Tuesday, July 15, 2008
Here's a story for good old Rose the Second of Aberlone. After wrongly labeling the semen of a "valuable Aberdeen Angus bull," a UK artificial insemination center has been ordered to pay £67,000 in damages. The story from the BBC:
Farmer Hamish Sclater, of Turriff, Aberdeenshire, has been awarded the settlement after Deveron Limited Edition's semen could not be sold.
More than 1,000 straws of semen from the bull could not be exported or sold at home.
The award was made against Carlisle firm Lindsay AI.
In a case held at Carlisle County Court, Judge Peter Hughes QC heard that Mr Sclater had agreed a valuable contract to sell semen from Deveron Limited Edition to the Irish Angus Cattle Society.
The semen could only be taken at sites specially licensed.
The labelling mistake was discovered in November 2005, by which time Deveron Limited Edition had died and the semen could not be replaced.

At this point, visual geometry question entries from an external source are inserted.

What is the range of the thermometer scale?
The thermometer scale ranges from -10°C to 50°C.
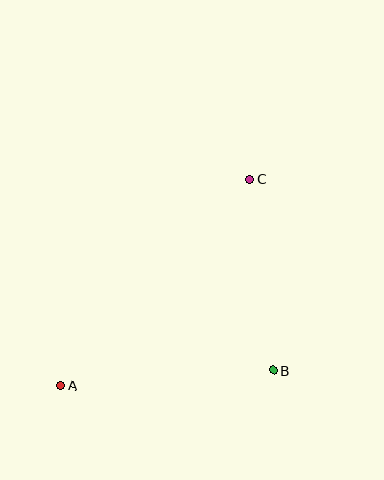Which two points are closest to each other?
Points B and C are closest to each other.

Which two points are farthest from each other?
Points A and C are farthest from each other.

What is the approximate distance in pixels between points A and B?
The distance between A and B is approximately 213 pixels.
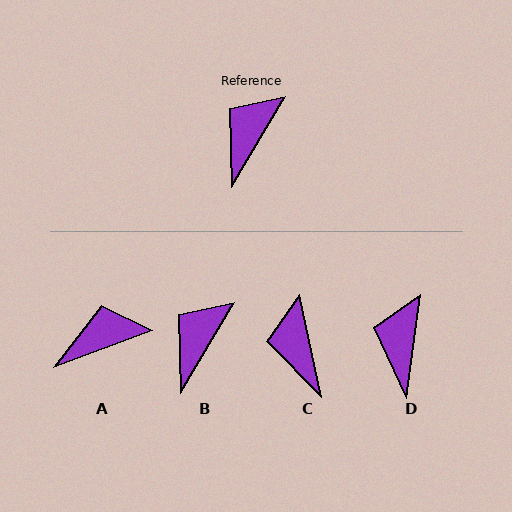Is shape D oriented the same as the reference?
No, it is off by about 23 degrees.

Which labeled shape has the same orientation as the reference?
B.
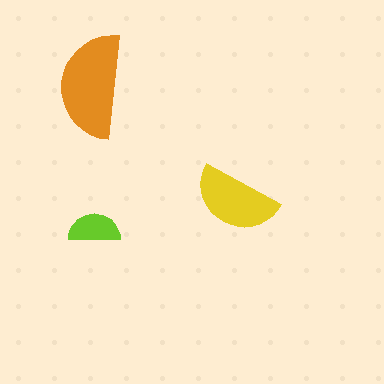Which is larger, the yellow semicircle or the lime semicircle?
The yellow one.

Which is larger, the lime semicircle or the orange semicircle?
The orange one.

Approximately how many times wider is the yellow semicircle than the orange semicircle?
About 1.5 times wider.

In his judgment, the judge said: "Deveron Limited Edition was therefore a limited edition in more ways than one.
"The semen collected by the defendants was all there ever would be and the only means of breeding from him."
Lindsay's AI has been ordered to pay damages of £31,845 relating to the loss of profit on the sale of 1,158 straws and £36,100 for the lost enhancement to the value of the herd.
Mr Sclater said: "I am just a normal farmer trying to get on.
"I am still astonished that we had to go to court when liability was admitted two and a half years ago, but our losses are huge as has been proved by the judgment.
"We have been lucky in the support we have had from our friends, family and others in the farming community."
Deveron Limited Edition sired just one bull calf naturally, which sold for £20,000.
Stewart Fyfe, from Burnetts Solicitors in Carlisle, who represented Mr and Mrs Sclater, said: "This has been a very interesting case because it raised some tricky issues of foresight of loss in negligence and breach of contract claims.
"In the end, our judgment has been proved correct.
"Of course, getting judgment doesn't guarantee that Lindsay's AI can afford to pay what's due, but the Sclaters have certainly been vindicated for pursuing this claim."
At family-owned Lindsay AI, Helen Lindsay told the BBC Scotland news website the company was disappointed at the figure awarded and that an appeal would be contemplated.